O portal Motorsport.com avançou que o conceituado designer deixaria o seu cargo para se dedicar a questões técnicas, e que Wheatley regressaria ao Reino Unido vindo da fábrica da Audi na Suíça.
"A equipa não vai entrar em especulações mediáticas sobre a sua estrutura diretiva", referiu a Aston Martin em comunicado: "Adrian Newey continua a liderar a equipa como Team Principal e Managing Technical Partner".
Por parte da Audi, foi reconhecido que estão a par das informações divulgadas nos meios de comunicação.
"Para já, não há qualquer novidade oficial da nossa parte e não comentamos rumores", afirmou um porta-voz da equipa.
A equipa de Silverstone ainda não somou qualquer ponto nem terminou nenhum dos dois grandes prémios já disputados na temporada 2024, uma vez que o novo motor Honda não está a corresponder e provoca fortes vibrações.
O bicampeão do mundo Fernando Alonso abandonou no passado domingo o Grande Prémio da China, depois de comunicar que estava a perder sensibilidade nas mãos e nos pés. As imagens a bordo da corrida em Xangai mostraram Alonso a largar o volante sempre que podia para aliviar a dor.
A equipa pertence ao canadiano Lawrence Stroll, cujo filho Lance compete como colega do espanhol Alonso. Terminou em 7.º lugar na época passada com motores Mercedes.
Newey assumiu o cargo de principal esta temporada, enquanto o anterior responsável, Andy Cowell, ex-chefe de motores da Mercedes, passou a desempenhar funções estratégicas. O engenheiro, cujos monolugares conquistaram 14 títulos de pilotos e 12 de construtores com três equipas diferentes, chegou à Aston Martin vindo da Red Bull no ano passado como acionista e com o objetivo de construir um carro vencedor.
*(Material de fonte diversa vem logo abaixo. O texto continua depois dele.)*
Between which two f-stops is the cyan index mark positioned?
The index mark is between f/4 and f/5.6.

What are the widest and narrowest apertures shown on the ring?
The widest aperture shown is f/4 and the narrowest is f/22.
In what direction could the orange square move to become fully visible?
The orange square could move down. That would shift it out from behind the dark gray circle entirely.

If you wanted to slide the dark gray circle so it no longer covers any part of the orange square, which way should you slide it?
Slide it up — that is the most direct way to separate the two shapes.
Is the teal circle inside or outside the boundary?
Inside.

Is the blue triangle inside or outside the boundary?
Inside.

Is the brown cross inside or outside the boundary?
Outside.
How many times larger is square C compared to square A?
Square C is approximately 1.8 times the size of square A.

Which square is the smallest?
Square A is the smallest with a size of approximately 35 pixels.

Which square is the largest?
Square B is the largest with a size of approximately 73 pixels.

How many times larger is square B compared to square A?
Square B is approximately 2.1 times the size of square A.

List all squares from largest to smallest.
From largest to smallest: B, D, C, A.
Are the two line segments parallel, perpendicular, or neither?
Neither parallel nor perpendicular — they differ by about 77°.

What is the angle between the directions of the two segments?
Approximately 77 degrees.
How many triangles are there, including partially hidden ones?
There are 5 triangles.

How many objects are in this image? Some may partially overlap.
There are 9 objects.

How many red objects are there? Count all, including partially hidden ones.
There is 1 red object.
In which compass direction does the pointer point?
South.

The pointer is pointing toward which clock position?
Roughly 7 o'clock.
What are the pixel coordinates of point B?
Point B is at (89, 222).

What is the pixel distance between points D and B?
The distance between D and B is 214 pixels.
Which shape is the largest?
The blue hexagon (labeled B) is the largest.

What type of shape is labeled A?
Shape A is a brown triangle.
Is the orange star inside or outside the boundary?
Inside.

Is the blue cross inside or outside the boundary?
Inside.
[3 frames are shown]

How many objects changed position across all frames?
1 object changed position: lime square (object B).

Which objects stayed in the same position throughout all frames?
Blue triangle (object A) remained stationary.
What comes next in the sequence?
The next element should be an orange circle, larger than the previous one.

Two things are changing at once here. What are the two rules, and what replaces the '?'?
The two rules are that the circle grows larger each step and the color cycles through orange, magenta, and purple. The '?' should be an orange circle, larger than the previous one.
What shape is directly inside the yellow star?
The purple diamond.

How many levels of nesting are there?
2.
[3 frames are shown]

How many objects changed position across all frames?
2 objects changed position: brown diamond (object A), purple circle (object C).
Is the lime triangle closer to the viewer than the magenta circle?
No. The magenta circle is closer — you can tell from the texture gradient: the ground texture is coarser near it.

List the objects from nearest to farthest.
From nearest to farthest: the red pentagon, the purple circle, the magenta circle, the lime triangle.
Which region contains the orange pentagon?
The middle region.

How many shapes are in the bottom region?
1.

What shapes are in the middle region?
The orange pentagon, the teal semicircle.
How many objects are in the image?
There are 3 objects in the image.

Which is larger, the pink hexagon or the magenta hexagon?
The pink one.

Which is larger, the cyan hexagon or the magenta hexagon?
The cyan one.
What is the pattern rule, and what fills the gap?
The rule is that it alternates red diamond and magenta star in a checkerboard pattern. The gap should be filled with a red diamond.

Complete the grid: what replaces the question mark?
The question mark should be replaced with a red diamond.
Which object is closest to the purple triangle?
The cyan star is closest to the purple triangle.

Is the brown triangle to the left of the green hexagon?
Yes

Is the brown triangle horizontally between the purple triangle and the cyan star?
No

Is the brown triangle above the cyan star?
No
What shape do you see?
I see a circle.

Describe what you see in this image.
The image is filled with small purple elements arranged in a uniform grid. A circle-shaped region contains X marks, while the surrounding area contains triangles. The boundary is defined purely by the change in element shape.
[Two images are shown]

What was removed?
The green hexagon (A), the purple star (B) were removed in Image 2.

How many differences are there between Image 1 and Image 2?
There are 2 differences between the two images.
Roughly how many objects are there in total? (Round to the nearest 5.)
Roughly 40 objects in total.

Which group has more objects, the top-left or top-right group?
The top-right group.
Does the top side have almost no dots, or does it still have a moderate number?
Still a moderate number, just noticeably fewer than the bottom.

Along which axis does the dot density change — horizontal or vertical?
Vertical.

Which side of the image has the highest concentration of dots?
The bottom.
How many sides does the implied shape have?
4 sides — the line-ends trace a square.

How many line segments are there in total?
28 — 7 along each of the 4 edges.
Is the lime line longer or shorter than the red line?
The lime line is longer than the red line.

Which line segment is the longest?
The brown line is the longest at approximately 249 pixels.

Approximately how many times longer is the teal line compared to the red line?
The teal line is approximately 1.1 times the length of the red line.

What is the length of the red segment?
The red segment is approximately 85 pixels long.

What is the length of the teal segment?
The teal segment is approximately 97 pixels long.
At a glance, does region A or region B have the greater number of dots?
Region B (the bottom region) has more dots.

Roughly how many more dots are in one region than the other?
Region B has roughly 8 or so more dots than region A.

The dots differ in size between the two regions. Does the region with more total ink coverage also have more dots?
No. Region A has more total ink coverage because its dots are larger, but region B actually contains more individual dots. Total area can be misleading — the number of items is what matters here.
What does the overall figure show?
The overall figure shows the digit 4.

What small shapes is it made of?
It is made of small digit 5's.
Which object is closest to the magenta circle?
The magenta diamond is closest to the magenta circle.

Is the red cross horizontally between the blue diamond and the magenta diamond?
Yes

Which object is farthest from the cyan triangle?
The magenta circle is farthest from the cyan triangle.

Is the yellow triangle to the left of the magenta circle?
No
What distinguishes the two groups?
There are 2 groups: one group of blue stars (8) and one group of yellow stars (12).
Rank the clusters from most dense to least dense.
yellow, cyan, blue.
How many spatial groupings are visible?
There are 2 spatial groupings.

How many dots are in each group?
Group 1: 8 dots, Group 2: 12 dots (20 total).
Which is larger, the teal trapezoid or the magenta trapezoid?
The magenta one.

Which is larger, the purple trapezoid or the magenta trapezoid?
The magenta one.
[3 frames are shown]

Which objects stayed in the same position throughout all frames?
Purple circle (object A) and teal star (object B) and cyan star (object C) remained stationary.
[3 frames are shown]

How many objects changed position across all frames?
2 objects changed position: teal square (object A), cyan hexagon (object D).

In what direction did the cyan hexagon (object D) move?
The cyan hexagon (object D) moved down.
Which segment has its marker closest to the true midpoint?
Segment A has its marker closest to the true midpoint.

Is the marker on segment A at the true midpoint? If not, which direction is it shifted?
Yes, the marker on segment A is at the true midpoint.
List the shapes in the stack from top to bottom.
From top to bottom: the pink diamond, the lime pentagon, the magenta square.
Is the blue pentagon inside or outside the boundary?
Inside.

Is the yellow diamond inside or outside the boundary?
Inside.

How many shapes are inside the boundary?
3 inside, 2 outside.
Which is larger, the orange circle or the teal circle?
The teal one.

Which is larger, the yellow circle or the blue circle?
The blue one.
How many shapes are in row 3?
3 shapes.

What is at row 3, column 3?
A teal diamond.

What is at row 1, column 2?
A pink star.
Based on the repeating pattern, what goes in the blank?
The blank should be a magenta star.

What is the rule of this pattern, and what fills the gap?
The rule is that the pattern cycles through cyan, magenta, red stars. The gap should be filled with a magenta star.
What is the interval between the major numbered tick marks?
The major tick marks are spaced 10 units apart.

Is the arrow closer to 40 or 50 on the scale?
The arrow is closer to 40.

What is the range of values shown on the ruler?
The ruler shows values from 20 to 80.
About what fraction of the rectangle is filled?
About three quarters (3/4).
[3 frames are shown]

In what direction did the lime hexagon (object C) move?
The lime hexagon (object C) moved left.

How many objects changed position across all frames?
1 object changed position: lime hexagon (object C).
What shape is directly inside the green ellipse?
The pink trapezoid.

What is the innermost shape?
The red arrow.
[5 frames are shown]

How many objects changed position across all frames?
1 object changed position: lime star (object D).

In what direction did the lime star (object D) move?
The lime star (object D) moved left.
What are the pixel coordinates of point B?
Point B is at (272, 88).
O britânico, de 67 anos e de perfil reservado, trabalhou de perto com o anterior chefe de equipa Christian Horner e com o neerlandês tetracampeão do mundo Max Verstappen na Red Bull, mas a sua ascensão a principal na Aston Martin foi uma surpresa.
Wheatley, que também colaborou com Newey na Red Bull e era diretor desportivo quando saiu, juntou-se em abril do ano passado à Sauber, antecessora da Audi. Qualquer eventual mudança adicional implicaria provavelmente um longo período de licença antes de poder integrar outra equipa rival.
A Audi conta ainda com o ex-chefe da Ferrari Mattia Binotto a supervisionar o projeto de F1.
O próximo grande prémio, que se vai disputar no circuito de Suzuka, Japão, a 29 de março, será em casa para a Honda, embora seja pouco provável que traga algum alívio ao construtor japonês.